L'inscription du capitalisme dans la structure de l’État semble favoriser l’émergence de l’individu, mais cette configuration ne suffit pas à fonder une démocratie authentique. L’histoire, loin de consolider la démocratie représentative, tend à faire ressurgir les mirages de la démocratie directe. Que le peuple reste profondément lié à une logique païenne, malgré l'avènement du christianisme, semble le présupposé de Hobbes dans son Léviathan, puisque l’État y est présenté comme une idole, un « dieu mortel » imposant une soumission totale. L'espace de liberté intérieure concédée à l'individu (christianisme oblige) n'autorise aucun progrès, aucune émancipation, tellement cette liberté reste abstraite ; l’individu réel, capable de se manifester à travers une œuvre reconnue publiquement, n’y trouve pas sa place.
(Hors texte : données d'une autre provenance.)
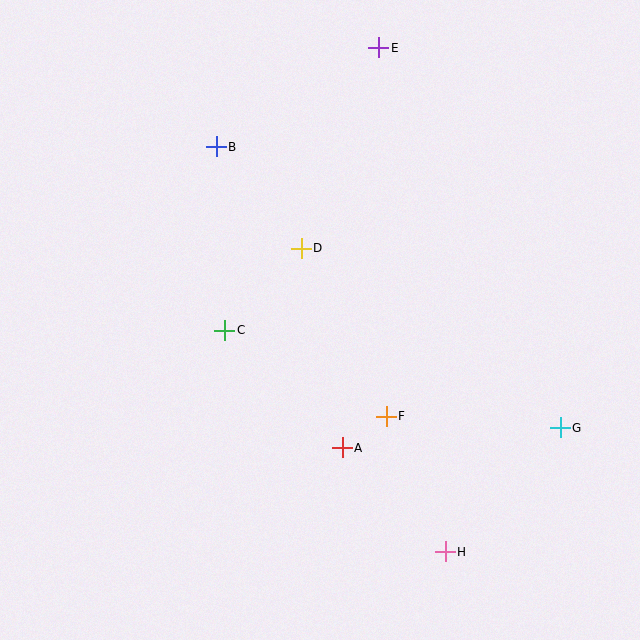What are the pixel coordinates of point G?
Point G is at (560, 428).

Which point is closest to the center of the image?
Point D at (301, 248) is closest to the center.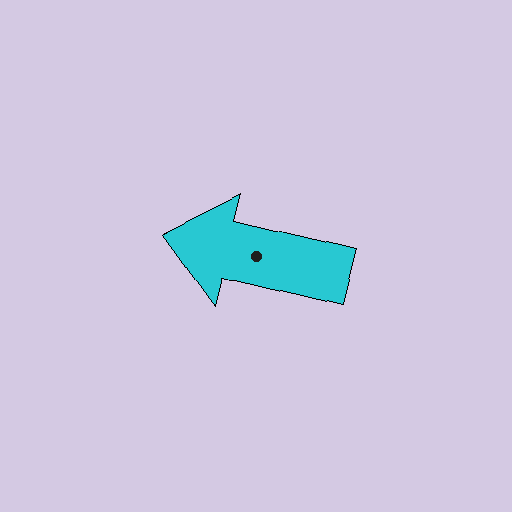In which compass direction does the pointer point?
West.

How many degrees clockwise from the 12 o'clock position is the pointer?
Approximately 283 degrees.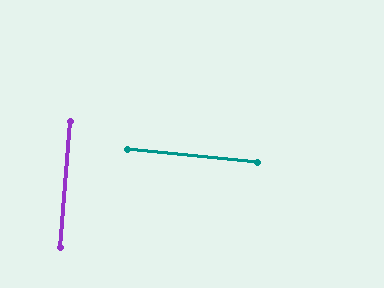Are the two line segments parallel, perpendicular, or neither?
Perpendicular — they meet at approximately 89°.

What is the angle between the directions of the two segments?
Approximately 89 degrees.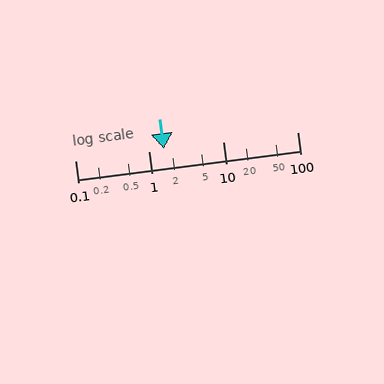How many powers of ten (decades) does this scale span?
The scale spans 3 decades, from 0.1 to 100.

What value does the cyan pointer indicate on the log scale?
The pointer indicates approximately 1.6.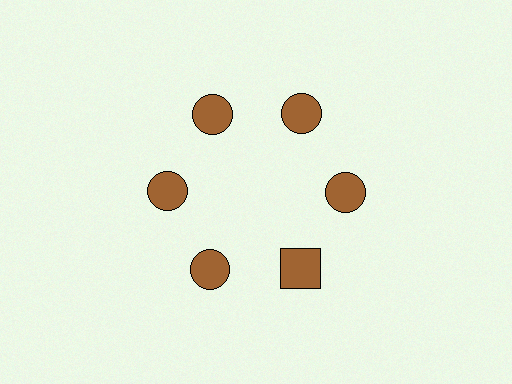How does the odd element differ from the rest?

Même les apports de Spinoza sur la liberté d’expression ne suffisent pas à faire émerger la figure d'un individu autonome.


"Et cependant, à partir de là, aucune démocratie véritable ne peut se constituer. Et cela parce que l’idole reconnue comme telle qu’est l’État selon Hobbes ne laisse aucune place pour l’avènement d’un individu réel, lequel doit pouvoir offrir au jugement de tous l’œuvre par laquelle il est advenu comme tel. Son individu n’est qu’un individu formel, et l’espace de liberté d’expression que Spinoza ajoute dans son Traité théologico-politique ne suffit pas pour accueillir la puissance de nouveauté de l’individu réel."